Being cool in crisis seems essential for our being able to think clearly. But what if keeping cool makes you too cold to care? In other words, must we sacrifice empathy to stay calm? That’s the dilemma facing those who are preparing top teams to handle the next Katrina-like catastrophe we might face. Which gets me to Paul Ekman, a world expert on emotions and our ability to read and respond to them in others. Paul and I had a long conversation recently, in which he described three very different ways to sense another person’s feelings.
The first is “cognitive empathy,” simply knowing how the other person feels and what they might be thinking. Sometimes called perspective-taking, this kind of empathy can help in, say, a negotiation or in motivating people. A study at the University of Birmingham found, for example, that managers who are good at perspective-taking were able to move workers to give their best efforts.
But there can be a dark side to this sort of empathy – in fact, those who fall within the “Dark Triad” – narcissists, Machiavellians, and sociopaths (see Chapter 8 in Social Intelligence) – can be talented in this regard, while having no sympathy whatever for their victims. As Paul told me, a torturer needs this ability, if only to better calibrate his cruelty – and talented political operatives no doubt have this ability in abundance.
Katrina’s devastation, we all saw, was amplified enormously by the lackadaisical response from the very agencies that were supposed to manage the emergency.

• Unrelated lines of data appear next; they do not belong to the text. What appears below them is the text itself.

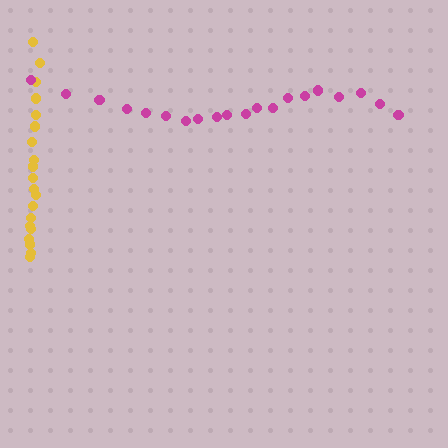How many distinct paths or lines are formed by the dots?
There are 2 distinct paths.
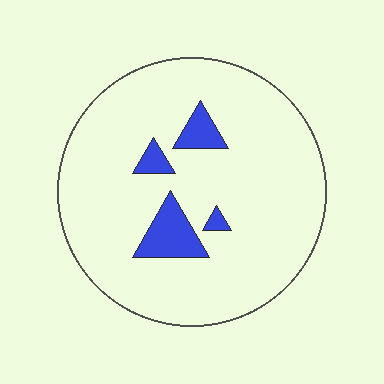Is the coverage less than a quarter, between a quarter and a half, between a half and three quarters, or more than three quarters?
Less than a quarter.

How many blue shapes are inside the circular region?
4.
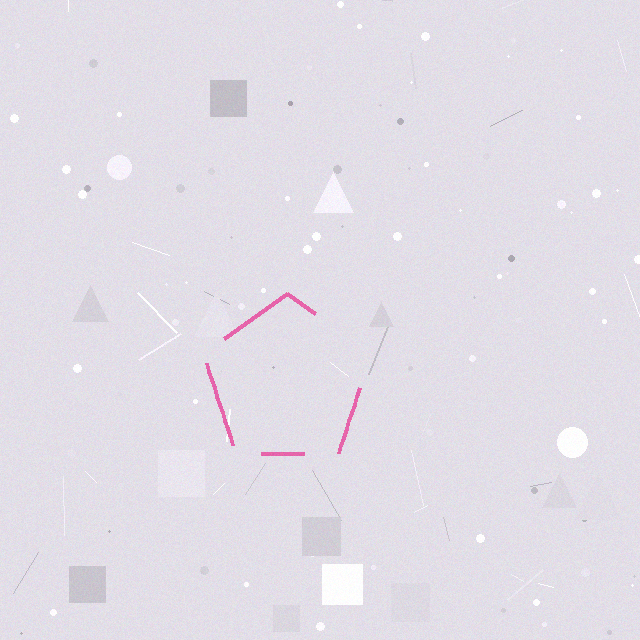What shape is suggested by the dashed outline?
The dashed outline suggests a pentagon.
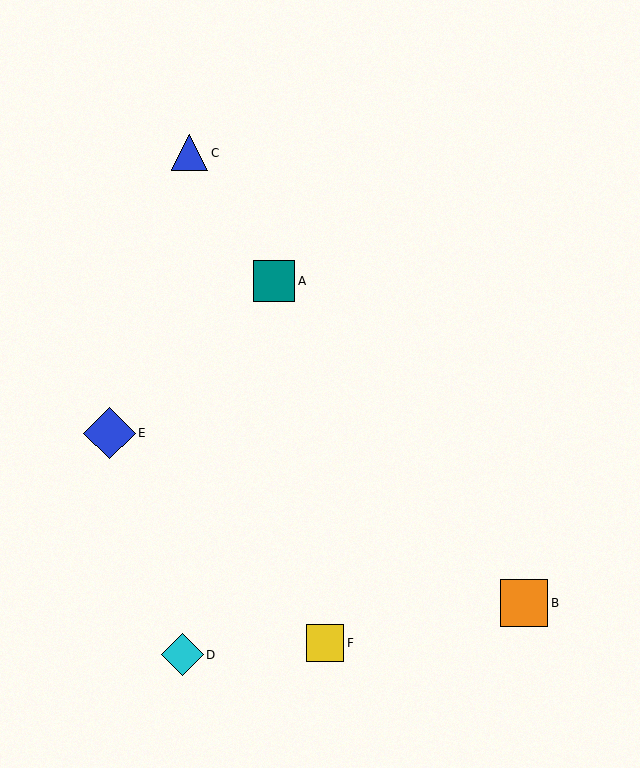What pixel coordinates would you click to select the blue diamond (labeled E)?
Click at (109, 433) to select the blue diamond E.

As we all witnessed, leaders at the highest levels were weirdly detached, despite the abundant evidence on our TV screens that the disaster’s victims were doubly victimized by the indifference to their suffering.
Certainly empathy qualifies as one critical measure of the right leader in a crisis, along with being cool under pressure. But exactly what kind of empathy should we look for? When it comes to the right leader for a crisis, cognitive empathy alone seems insufficient . Then, Paul told me, there’s “emotional empathy,” – when you feel physically along with the other person, as though their emotions were contagious. This emotional contagion, social neuroscience tells us, depends in large part on the mirror neuron system (see Chapter Three in Social Intelligence). Emotional empathy makes someone well-attuned to another person’s inner emotional world, a plus in any of a wide range of callings, from sales to nursing – let alone for any parent or lover.
One downside of emotional empathy occurs when people lack the ability to manage their own distressing emotions can be seen in the psychological exhaustion that leads to burnout. The purposeful detachment cultivated by those in medicine offers one way to inoculate against burnout. But the danger arises when detachment leads to indifference, rather than to well-calibrated caring.
Finally, there’s what Paul calls “compassionate empathy,” which I’ve written about using the term “empathic concern” (see Chapter Six in Social Intelligence). With this kind of empathy we not only understand a person’s predicament and feel with them, but are spontaneously moved to help, if needed.
Paul told me about his daughter, who works as a social worker in a large city hospital. In her situation, he said, she can’t afford to let emotional empathy overwhelm her. “My daughter’s clients don’t want her to cry when they’re crying,” as he put it. “They want her to help them figure out what to do now – how to arrange a funeral, how to deal with the loss of a child.” Empathic concern was the vital ingredient missing in the top-level response to Hurricane Katrina.